Metadata-Version: 1.1
Name: ipalint
Version: 0.0.1
Summary: simple linter that checks datasets for IPA errors and inconsistencies
Home-page: https://github.com/pavelsof/ipalint
Author: Pavel Sofroniev
Author-email: pavelsof@gmail.com
License: MIT
Description: =======
        ipalint
        =======
        
        Checks linguistic datasets for IPA errors and inconsistencies. Usage::
        
            ipalint mydataset
        
        This will either (1) print the IPA errors found in the dataset; (2) print
        nothing, meaning it found no errors; or (3) print an error message if it fails
        to read the file. In no case will the input file be modified.
        
        The linter should be able to read any well-formed csv/tsv/tab dataset, assuming
        that there is an IPA data column. It also reads table-less lines and handles
        pipes; thus, even if you have a less common format like `this one`_, you can
        still lint it by doing something like::
        
            cat KSL.qlc | grep "^[[:digit:]]" | cut -f 6 | ipalint
        
        
        optional arguments
        ==================
        
        ``--col COL`` specifies the column containing the IPA data; this can be either
        the column name or the column index (starting from 0). If this option is not
        set, ipalint will try to guess the column by looking at the column names.
        
        ``--no-header`` treats the first row as data. The default is to treat the first
        row as header and not lint it.
        
        ``--ignore-nfd`` ignores errors about an IPA string that are not in Unicode's
        NFD normal form. With very few exceptions, IPA diacritics should be combining
        characters. However, in some situations this might be irrelevant for your
        purposes and you can ignore these errors.
        
        ``--ignore-ws`` ignores errors about leading or trailing whitespace in IPA
        strings. If combined with the previous flag, ipalint will only report errors
        about symbols that are not part of the IPA chart.
        
        ``--linewise`` outputs (line number, error message) tuples, one such tuple per
        line of output. The default is to output the set of errors and include the list
        of line numbers to the right of each error.
        
        ``--no-lines`` only outputs the set of errors found in the data. Useful when
        you want a quick glimpse of what might be wrong. This flag is ignored if the
        previous one is set.
        
        
        what is checked
        ===============
        
        * Ensures that all the characters of the dataset's IPA strings are in the `IPA
          chart`_ (the 2015 revision). The only accepted non-IPA character is space.

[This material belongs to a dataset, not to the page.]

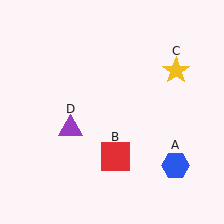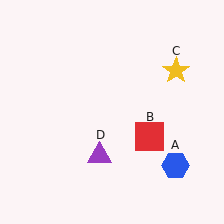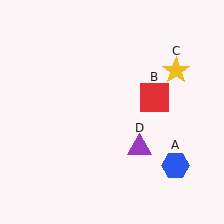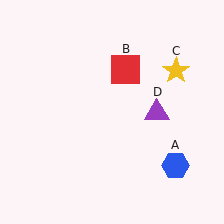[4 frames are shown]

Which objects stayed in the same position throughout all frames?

        * Ensures that the strings conform to Unicode's `Normalisation Form D`_ (NFD).
        * Ensures that the strings do not start or end with unnecessary whitespace.
        
        
        installation
        ============
        
        This is a standard Python 3 package without dependencies. It is offered at the
        `Cheese Shop`_, so you can install it through pip::
        
            pip install ipalint
        
        or, alternatively, you can clone this repo (safe to delete afterwards) and do::
        
            python setup.py test
            python setup.py install
        
        Of course, this could be happening within a virtualenv/venv as well.
        
        
        similar projects
        ================
        
        * ipapy_ checks and cleans IPA strings.
        * lingpy_ includes some tools for analysing IPA strings.
        * ipatok_ is a library for tokenising IPA strings.
        
        
        licence
        =======
        
        MIT. Do as you please and praise the snake gods.
        
        
        .. _`this one`: https://github.com/lingpy/lingpy/blob/facf0230c70a23cde3883a6f904445bb965878f8/lingpy/tests/test_data/KSL.qlc
        .. _`IPA chart`: https://www.internationalphoneticassociation.org/sites/default/files/phonsymbol.pdf
        .. _`Normalisation Form D`: http://www.unicode.org/reports/tr15/
        .. _`Cheese Shop`: https://pypi.org/project/ipalint/
        .. _`ipapy`: https://pypi.org/project/ipapy/
        .. _`lingpy`: https://pypi.org/project/lingpy/
        .. _`ipatok`: https://pypi.org/project/ipatok/
        
Keywords: IPA lint
Platform: UNKNOWN
Classifier: Development Status :: 4 - Beta
Classifier: Environment :: Console
Classifier: Intended Audience :: Science/Research
Classifier: License :: OSI Approved :: MIT License
Classifier: Programming Language :: Python :: 3
Classifier: Programming Language :: Python :: 3 :: Only
Classifier: Topic :: Text Processing :: Linguistic